En apenas cinco días, y en menos de una hora de avión entre sí, un Parlamento autonómico decide dejar sin voz a quienes piensan diferente; efectivos de la Guardia Civil empiezan a tomar declaración por su cuenta a cuantos avanzan en favor de un referéndum; y un presidente del Gobierno acepta que se altere el reglamento judicial para no sentirse incomodado al declarar como testigo en un caso de corrupción. En el Estado español, la esquizofrenia cabalga desbocada sobre la realidad política hasta el extremo surrealista de forzar un uso caprichoso de la legalidad que parecería más propio de un país dictatorial, al menos sin duda huérfano de convicciones democráticas, de un respeto mínimamente escrupuloso al corpus jurídico. Y en el medio, muy lejos de esta angustiosa convivencia con la legalidad, la constatación ciudadana de una radiografía de exigencias mucho más reducidas que le permite acariciar, incluso desde el vejatorio crecimiento tan humillante de la temporalidad laboral de sueldos ínfimos, una incipiente mejora económica en sus bolsillos que es capaz de desbordar todos los récords turísticos.

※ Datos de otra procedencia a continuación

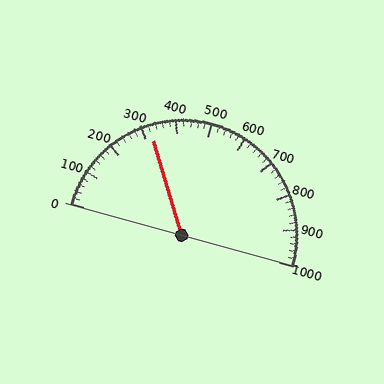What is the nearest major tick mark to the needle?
The nearest major tick mark is 300.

Quizá porque Mariano Rajoy sabe que el bolsillo desnivela más votos que la ideología en los momentos de apuro, despachó ayer con el desprecio del silencio toda referencia a su doliente comparecencia como testigo en la financiación irregular del PP. Posiblemente un desparrame de impunidad le valga para sostener en el balance de su medio año de turbulento mandato semejante displicencia, pero debería ser consciente del daño -en realidad, quizá ni le importe- que olvidos tan sonoros provocan en la cuestionada higiene democrática de su partido. Este evidente error político que supone regatear el análisis de su experiencia judicial también priva a Rajoy de contragolpear a cuantos rivales le vienen acechando porque salió indemne de tamaño atolladero. En el peor cáliz de su curtida experiencia política, el presidente es verdad que no cambió la opinión de la ciudadanía con sus calculadas respuestas, pero mucho menos cayó en las garras de una acusación, a quien le pesó el momento histórico de acorralar a un gobernante acechado dentro y fuera de la sala por un caso de corrupción. Quizá porque los elementos, incluidos los reglamentarios de la propia jurisdicción -además de la significativa ausencia de Luis Bárcenas y de los capos de la Gürtel- jugaron a favor del testigo como nunca hasta ahora había ocurrido en una vista. No deja de ser desolador que la justa protesta por el uso caprichoso de la ley en el trato que se le dispensó apenas merezca otra respuesta que su testimonial reflejo en el acta.
Con la ley en la mano, Junts pel Sí hace de su capa un sayo. Prisioneros de su tensión interna bajo la consigna de prietas las filas y de la presión externa desde Madrid y de la propia patronal catalana, los gurús independentistas son capaces de desinflar los principios de la discrepancia hasta limites rayanos con el despotismo. Bajo esa filosofía se enmarca el nuevo Reglamento del Parlament donde sencillamente la mayoría no deja opinar a la minoría y le exige como única vía que se someta a sus designios. Sobre esta idea tan poco edificante para la convivencia quiere construir el soberanismo catalán el armazón legislativo de su futuro desconectado de España. No es extraño, por tanto, que el Tribunal Constitucional apenas tarde un par de días en desmontar tan abominable andamiaje.
Con la misma celeridad debería justificarse desde el Ministerio del Interior el desmedido despliegue de la Guardia Civil por los pasillos de la Cámara catalana a la caza desesperada de cuantos dirigentes catalanistas han optado por alinearse a favor de un referéndum que todavía no ha sido convocado oficialmente. ¿A qué orden judicial obedecen semejantes requerimientos que en algunos casos acaban en imputaciones directas? ¿Qué delito se ha cometido en relación a una consulta oficiosa? Así las cosas, parece elocuente que la temible sensación del miedo asoma como una nueva arma disuasoria que el Gobierno central decide utilizar para anidar más aún las dudas entre los promotores de esta iniciativa que cada día suma más sinrazón y pierde credibilidad. Tampoco Rajoy es inocente cuando en medio de tan cruenta batalla de nervios y después de ignorar durante cinco largos años de mayoría absoluta las reivindicaciones nada belicistas del Gobierno Vasco da la cálida bienvenida al lehendakari, Iñigo Urkullu, para fijar una hoja de ruta que encauce mediante el diálogo y no el órdago el apuntalamiento de un autogobierno real.